There are a number of reasons why I would not cull games based on how long it was since I had last played them
a) With a collection approaching four hundred games, even if it was assumed that we could play a game a day (to quote This is not Frank's Planet, "That's a mighty big if") then it would be over a year before any game would be due to hit the table for a repeat play.
b) I have found that there are certain stages of life where it is difficult to play long games. Having young children is one such stage. In the past I have played Civilization, Diplomacy, World in Flames and even War in Europe. I have not played any of these games in quite some years now. However, I do fully expect to play both Diplomacy and Civilization again in the next few years.

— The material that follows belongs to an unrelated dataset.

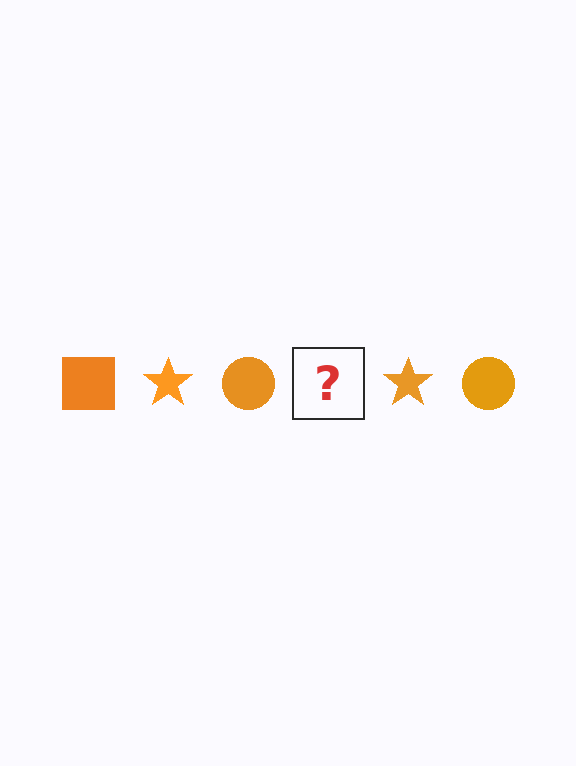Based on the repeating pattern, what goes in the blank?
The blank should be an orange square.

I will admit that the chances of getting World in Flames or War in Europe to the table are slim and I will probably be looking at the five to ten year time frame at least, but I am still not willing to part with them.
c) I am a bit of a hoarder.
d) There are games in our collection that we have owned for ten, twenty or more years. They may not get played often, but they are still good games and are still enjoyed. Many of these older games would be particularly difficult to replace (think EON Cosmic Encounter). Quite a few of them are games that we had and played as children and are now getting to play with our children, and possibly in another twenty or so years may get to play with our grandchildren.
e) Unlike computer games, which can be sometime be dependent on a particular hardware platform, operating system or slower chip set than is still available, board games just need a table to play them. It doesn't matter how old they are, if you want to play them you still can. The physical game doesn't become obsolete, granted sometimes the game itself may become outdated in terms of mechanics or game play.
f) I try not to buy many games without doing any research, so generally if I have bought it there's a fairly good chance that I will like it. Therefore there's not a lot of dead wood in our collection.
g) The words "sell my game" have no meaning to me.

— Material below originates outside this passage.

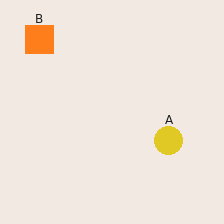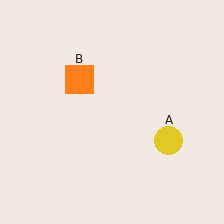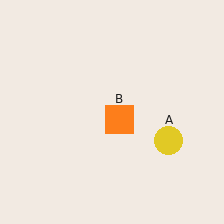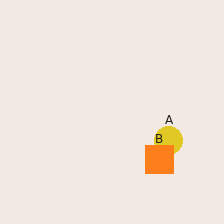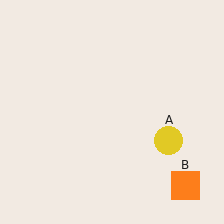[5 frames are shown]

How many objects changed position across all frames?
1 object changed position: orange square (object B).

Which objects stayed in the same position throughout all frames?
Yellow circle (object A) remained stationary.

If our collection gets too much bigger we will have to do some serious reorganisation of space and shelves or possibly revisit some of the above, but for now there will be no culling of games in our house.

Mmm meeples taste like...


Dr. Matt J. Carlson said...

I thought about culling my collection a bit (selling things not played in 2 years also seems harsh to me). One of my big limitations is a lack of an appropriate market to sell them in...

Pawnstar said...

It's not easy to get rid of your games even if you want to. Giving them away often costs more than keeping them (postage) and with a philosophy somewhat similar to your own I have lots of trouble finding the right price at which to sell them.

I have recently managed to trade away games at a ratio which has slightly reduced numbers; however most trades end up being one-for-one so I am not reducing anything.

I used to have over a thousand but now I think this is down to more like nine hundred (at least counting exclusive titles); a lot of games have permanently left my collection never to return (dismantled for parts, charity shops and so on).

It's taken some time to even get this far; since this article the size of my collection has decreased, but only by a small amount. For every one or two games I get rid of I seem to be obtaining another.

I guess I will just have to live with it.